Data Journalism: Recreating a Professional Plot

data visualisation

Recreating a plot of record breaking temperatures by the BBC data journalism team.

Author
Published

October 15, 2022

BBC Temperature Records

On Friday 2022-10-14, the BBC Data Journalism Team released this excellent article about the record temperatures in the UK during this summer’s heatwave. The article has some amazing data visualisations, and draws on a recent Met Office report.

I wanted to try and recreate one of the plots to test the limits of my ggplot knowledge. Since I had already tackled a stacked bar plot, I figured I might have a go at their dumbbell plot that shows the weather stations which exceeded their previous records largest margins.

bbc temperature records dumbbell plot

I couldn’t find the data source, so spent far too long with a printed copy of the original figure to make my own version of the data set.

It took a while, but I got most of the way there with it and am happy with the final result.

my attempt at recreating the same plot

There were a few things that still have me stumped, that I might revisit at some later date:

If anyone with superior ggplot skills would like to help with those or give pointers, then I would be most grateful!

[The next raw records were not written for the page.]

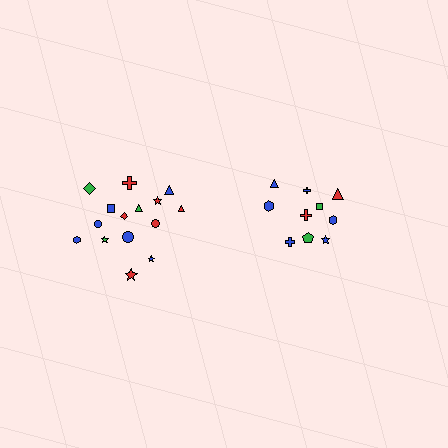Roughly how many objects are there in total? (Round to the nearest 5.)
Roughly 25 objects in total.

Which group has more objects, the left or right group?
The left group.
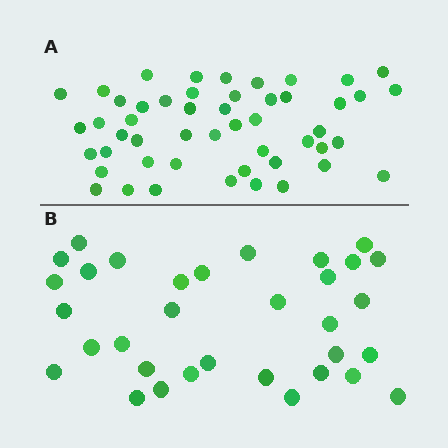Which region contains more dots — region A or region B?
Region A (the top region) has more dots.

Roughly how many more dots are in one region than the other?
Region A has approximately 15 more dots than region B.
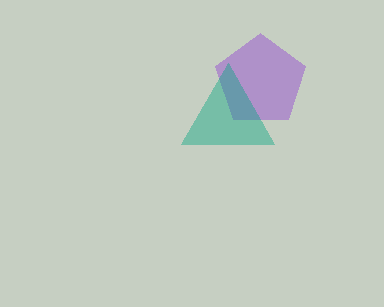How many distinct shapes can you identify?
There are 2 distinct shapes: a purple pentagon, a teal triangle.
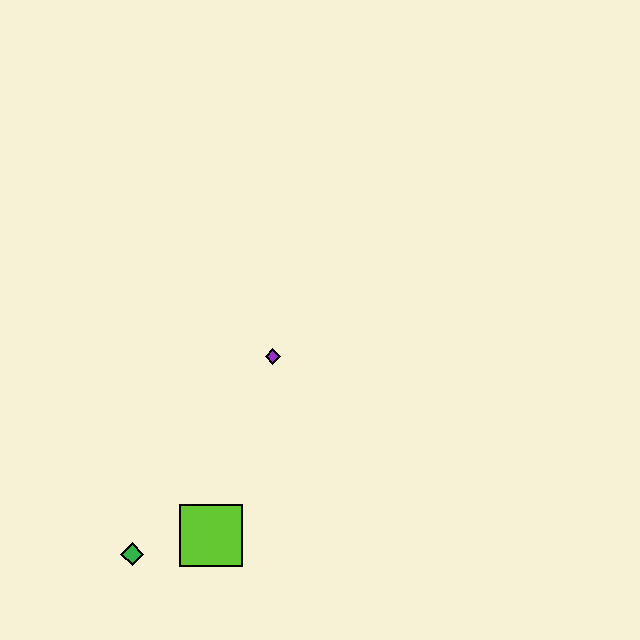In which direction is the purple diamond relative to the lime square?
The purple diamond is above the lime square.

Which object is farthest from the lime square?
The purple diamond is farthest from the lime square.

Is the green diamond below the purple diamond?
Yes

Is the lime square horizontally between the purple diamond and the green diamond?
Yes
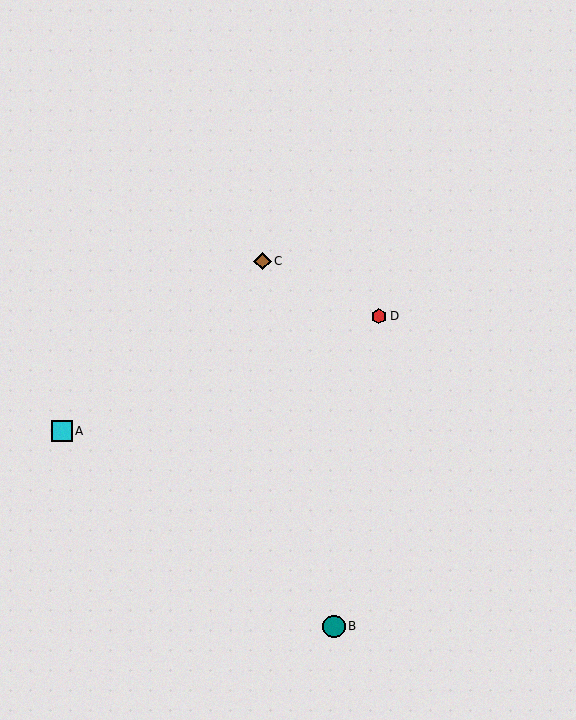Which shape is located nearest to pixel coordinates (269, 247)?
The brown diamond (labeled C) at (263, 261) is nearest to that location.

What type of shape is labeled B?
Shape B is a teal circle.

Code and figure down below ↓

Code
# Load packages ----
library(bbplot)
library(tidyverse)
library(showtext)

# Import fonts ----
font_add_google(name = "Roboto Slab", family = "roboto-slab")
font_add_google(name = "Roboto", family = "roboto")
showtext_auto()
title_font <- "roboto-slab"
font <- "roboto"

# Input data (estimated values from article) ---
temperatures <- tibble::tribble(
  ~location, ~max_prev, ~max_2022,
  "Cranwell", 36.6, 39.9,
  "Nottingham", 36.0, 39.8,
  "Bramham", 33.5, 39.8,
  "Sutton Boningon", 35.9, 39.4,
  "Sheffield", 35.6, 39.4,
  "Leeming", 34.4, 38.7,
  "Goudhurst", 34.7, 37.9,
  "Whitby", 33.1, 37.8,
  "Bradford", 33.9, 37.8,
  "High Mowthorpe", 33.1, 37.2,
  "Blackpool", 33.6, 37.2,
  "Durham", 32.9, 36.9,
  "Preston", 33.1, 36.5,
  "Morecambe", 32.7, 36.4,
  "Stonyhurst", 32.6, 36.3,
  "Keele", 32.9, 36.2,
  "Bude", 32.2, 36.1,
  "Buxton", 32.7, 36.0,
  "Kielder Castle", 29.6, 35.0,
  "Bala", 31.9, 34.9
)

# Data preparation ----

## For the points ----
temperatures <- temperatures |>
  dplyr::mutate(max_ever = pmax(max_2022, max_prev))

temperatures$location <- forcats::fct_reorder(as.factor(temperatures$location), .x = temperatures$max_ever)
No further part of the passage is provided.